For training a cudalstm model on ~400 sites we have seen a shift like this: neuralhydrology v1.4.0 on a pytorch 1.11/CUDA 11.3/python 3.8 image = ~40 iterations/sec neuralhydrology v1.7.0 on a pytorch 2.00/CUDA 11.8/python 3.10 image = ~10 iterations/sec

All other model configuration settings and size of hardware (running in AWS Sagemaker) remain the same. I'll keep investigating our setup, but just thought I'd double check you haven't seen this type of change in training times. Thanks!

kratzert commented 9 months ago

Hi Scott,

thanks for reporting this. I'm not using NH myself as extensive as in the past and only use it here and there for experiments that we intent to publish (for reproduciblity reasons). So I can not say that I carefully benchmarked anything recently. That being said, I trained ~100k models last month for an upcoming paper using the most recent version back then and I didn't had the feeling that it is much slower. Also, I am not aware of any change on our side that would have any effect on the training loop in the last versions. That being said, I see if I can spin up a GCP VM and benchmark the speed of different versions.

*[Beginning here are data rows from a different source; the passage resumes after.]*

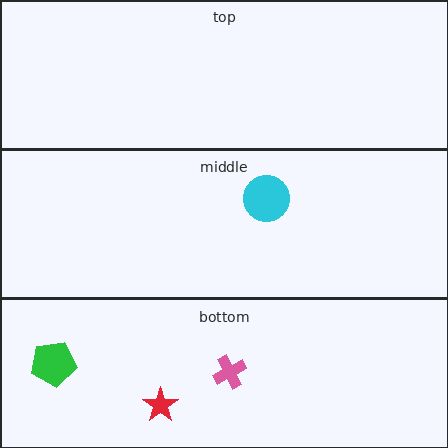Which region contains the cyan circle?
The middle region.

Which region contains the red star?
The bottom region.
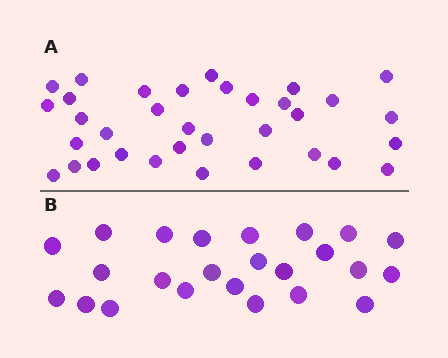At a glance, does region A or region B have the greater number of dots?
Region A (the top region) has more dots.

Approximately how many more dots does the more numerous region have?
Region A has roughly 10 or so more dots than region B.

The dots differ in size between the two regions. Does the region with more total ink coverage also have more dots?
No. Region B has more total ink coverage because its dots are larger, but region A actually contains more individual dots. Total area can be misleading — the number of items is what matters here.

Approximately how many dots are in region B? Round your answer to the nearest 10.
About 20 dots. (The exact count is 24, which rounds to 20.)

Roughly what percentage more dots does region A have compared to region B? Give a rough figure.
About 40% more.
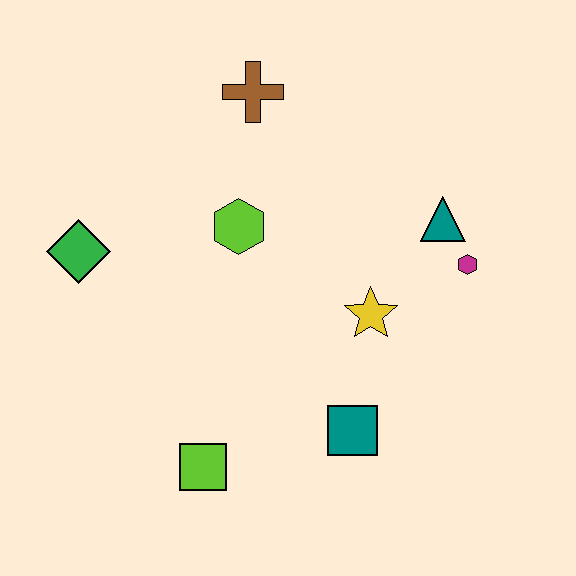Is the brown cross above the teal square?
Yes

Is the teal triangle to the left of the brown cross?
No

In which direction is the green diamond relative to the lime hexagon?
The green diamond is to the left of the lime hexagon.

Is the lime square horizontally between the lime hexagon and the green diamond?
Yes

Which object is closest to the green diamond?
The lime hexagon is closest to the green diamond.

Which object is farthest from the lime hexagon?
The lime square is farthest from the lime hexagon.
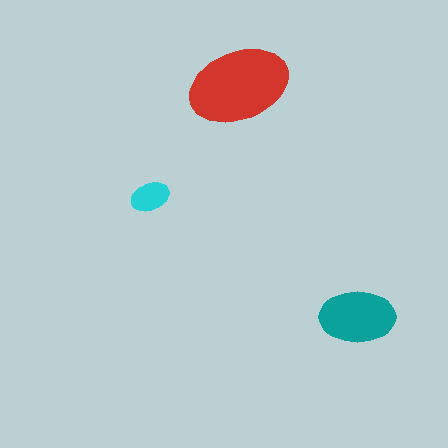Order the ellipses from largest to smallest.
the red one, the teal one, the cyan one.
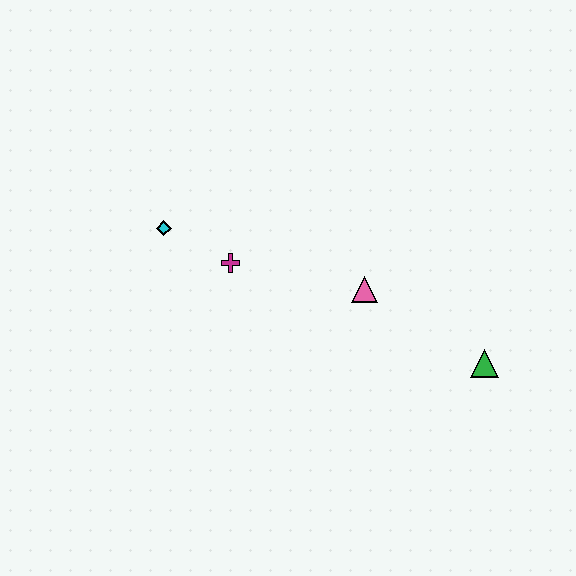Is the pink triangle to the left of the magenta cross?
No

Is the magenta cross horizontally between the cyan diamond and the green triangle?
Yes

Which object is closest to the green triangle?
The pink triangle is closest to the green triangle.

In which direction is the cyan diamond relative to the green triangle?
The cyan diamond is to the left of the green triangle.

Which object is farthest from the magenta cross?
The green triangle is farthest from the magenta cross.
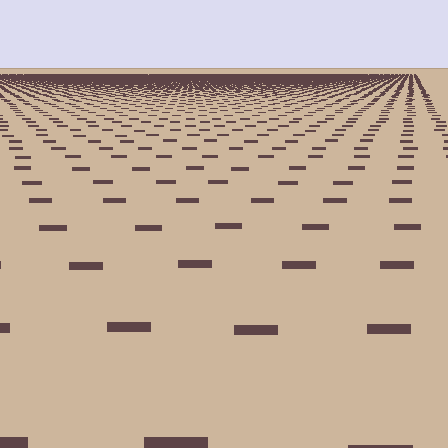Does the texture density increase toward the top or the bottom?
Density increases toward the top.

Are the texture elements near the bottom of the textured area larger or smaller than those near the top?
Larger. Near the bottom, elements are closer to the viewer and appear at a bigger on-screen size.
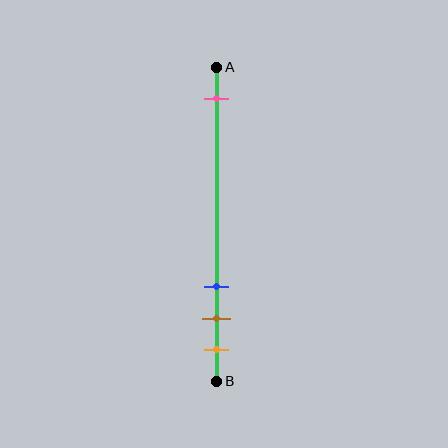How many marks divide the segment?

Also just to double check: I assume this was not something you noticed for one random run but is a general trend? Just to exclude the option that maybe data loading/processing was slowed for one run to due some heavy CPU load from some other program, which could also effect the training speed (i.e. the dataloader is not able to provide mini-batches as fast as required to keep the GPU busy).

shamshaw commented 9 months ago

Yes, this is something we have seen across a number of experiments and has been consistent with trying different numbers of dataloader workers, tensorboard logging enabled, and some experimentation with other configuration settings. I don't believe it is a performance (RAM/CPU/GPU) bottleneck as we've tried it on various sized computing instances including ones with more powerful hardware then we had been using before. But, we still haven't ruled out there is something happening with the AWS Sagemaker computing environments we are using with some configuration setting or something that is causing the difference in training speed. Appreciate you looking into the benchmarking!

kratzert commented 9 months ago

Are these numbers from a public dataset? E.g. could we share a config for let's say CAMELS US and we both run the same config on different machines, then compare numbers? I can attach some random NH config once I am home or if you have any at hand, feel free to drop it here.

shamshaw commented 9 months ago

The above was from using a project dataset that isn't public yet. But I just uploaded CAMELS_US to our account and can test using that dataset. I could run other NH_configs, but here's just one that I just used to test using the CAMELS US dataset (I changed the extension to .txt so it would upload here) camels_us_multi_basin.yml.txt

shamshaw commented 6 months ago

Hey folks, just following up on this that the training performance difference I was seeing does not seem to be directly related to neural-hydrology versions. I was able to do some further testing and got similar training iteration speed between 1.4.0 and 1.9.1 versions. FWIW I'm still trying to figure out why training speeds are changing a lot with the only difference being switching in AWS Sagemaker to a newer PyTorch image (no changes to dataset or code), but I think that's something that is independent of neural-hydrology. Having some benchmarks to compare against would still be helpful just as a point of comparison, but welcome to close this issue. Thanks

kratzert commented 5 months ago

Thanks for reporting this feedback. Happy to hear I don't need to deep-dive into solving new performance issues in NH :joy: Regarding benchmarking table: Sounds actually like a nice idea. What kind of information would you put in such a table that you consider it interesting for users? E.g. let's say we pick the default cuda lstm, there would be batch size, hidden size, sequence length and GPU model that needs to be reported to get some estimate of the it/s speed, no? Maybe added the num_workers argument for the dataloader?